January of 1981, only 7 months after my conversion, I stood during a revival meeting at my church and gave a testimony. God had been dealing with me for three months. I had these haunting inescapable experiences whereby God was calling me to preach His word. I could pick up the newspaper and it read “Preach the Word”. I would pass a billboard sign and it would read, “Preach the Word”. I could turn on the radio and the voice would say, “Preach the word”. I dreamed about preaching and often it was glaring at me in devotional Bible reading time. When I rose and gave that testimony it went something like this, “I don’t understand what it’s all about. I’m still new in this Christian life but I feel that God is calling me to preach”. The pastor got a big grin on his face and a few people shouted, “praise God”. Several Godly people in the church approached me afterward and said, ”We're not surprised”. The sweetest older couple in the church came to me and said, “We’ve known for some time now and we’ve been waiting for you to acknowledge it”. It brings tears to my eyes right now as I type this. I am not worthy of this calling but it’s of God and I can't deny it.

My brother’s death has been an epiphany for me.

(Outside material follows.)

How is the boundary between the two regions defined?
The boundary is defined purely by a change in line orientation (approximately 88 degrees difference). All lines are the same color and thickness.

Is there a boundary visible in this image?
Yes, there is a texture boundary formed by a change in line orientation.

I have come to a clearer understanding that for 30 years I invested my tears and passion in finding earthly fellowship when all along God was calling me to Himself. I long for social interaction and human fellowship and have placed too much emphasis upon these earthly desires though natural they may be. I have expected too much from people instead of enjoying the inheritance of God. When the Hebrew children went into possess the land of Canaan God divided up the land among the tribes. Every tribe got a piece of the promised land except Levi. God told them in Deut. 10 and 18:1 that God Himself would be their portion and their inheritance. God alone is my inheritance and I must tread this path with Him.

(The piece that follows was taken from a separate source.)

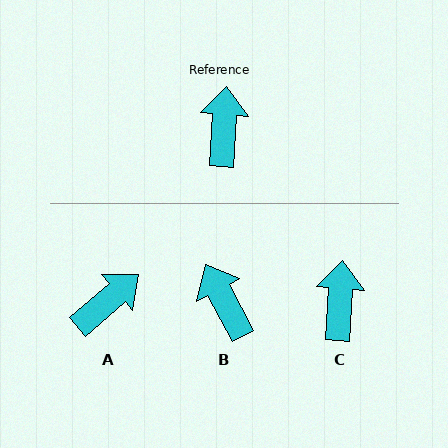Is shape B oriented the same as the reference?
No, it is off by about 32 degrees.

One of the last sermons I preached before leaving the pulpit in 1991 was a message about life in the wilderness. Little did I know that God would lead me into a wilderness for the next 25 years. During that time of sinful wanderings the call of God never left me. It sometimes haunted me with great dread. Yet, I always felt that God was not finished with me and would one day restore me into fellowship with Him and service to His Kingdom.

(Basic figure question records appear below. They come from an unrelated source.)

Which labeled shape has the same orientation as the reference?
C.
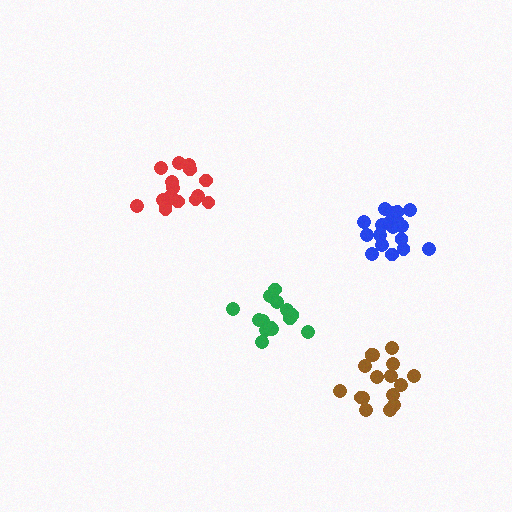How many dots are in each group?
Group 1: 16 dots, Group 2: 17 dots, Group 3: 14 dots, Group 4: 18 dots (65 total).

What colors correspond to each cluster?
The clusters are colored: brown, red, green, blue.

I have no expectations of what may come of this blog. I do know that some of what I will blog will not be well accepted. Most people in the church today are comfortable with familiar customs and notions that have no basis in the scripture. I will address some of these issues. The main thrust of this blog will be to call the church to holiness. When one is saved they are sanctified and set apart by God to be His children. We are not only declared holy by God but we are commanded to BE HOLY as HE is Holy.

My hearts desire is that the reader will have a burning in their heart along with me to love the Lord with all their heart, mind , soul and strength and their neighbor as themselves. This is the greatest commandment. As we strive to live this life we realize we are incapable of doing so and only the indwelling Holy Spirit can enable. My intent is that you may have a deeper more intimate relationship with God. Establishing intimate relationships can be painful because there is usually something we must surrender.

When God made Adam he gave him authority over the earth. Prior to Adams sin the greatest possession he had was not this vast world and everything in it but the communion he had with God. I desire for myself and for you that fellowship with God which occurs in everything we do. “Whether you eat or drink or whatsoever you do, do all to the glory of God”. I Cor. 10:31

Lord willing, I will also be posting podcast preaching.

May God bless you and cause His face to shine upon you and grant you His peace.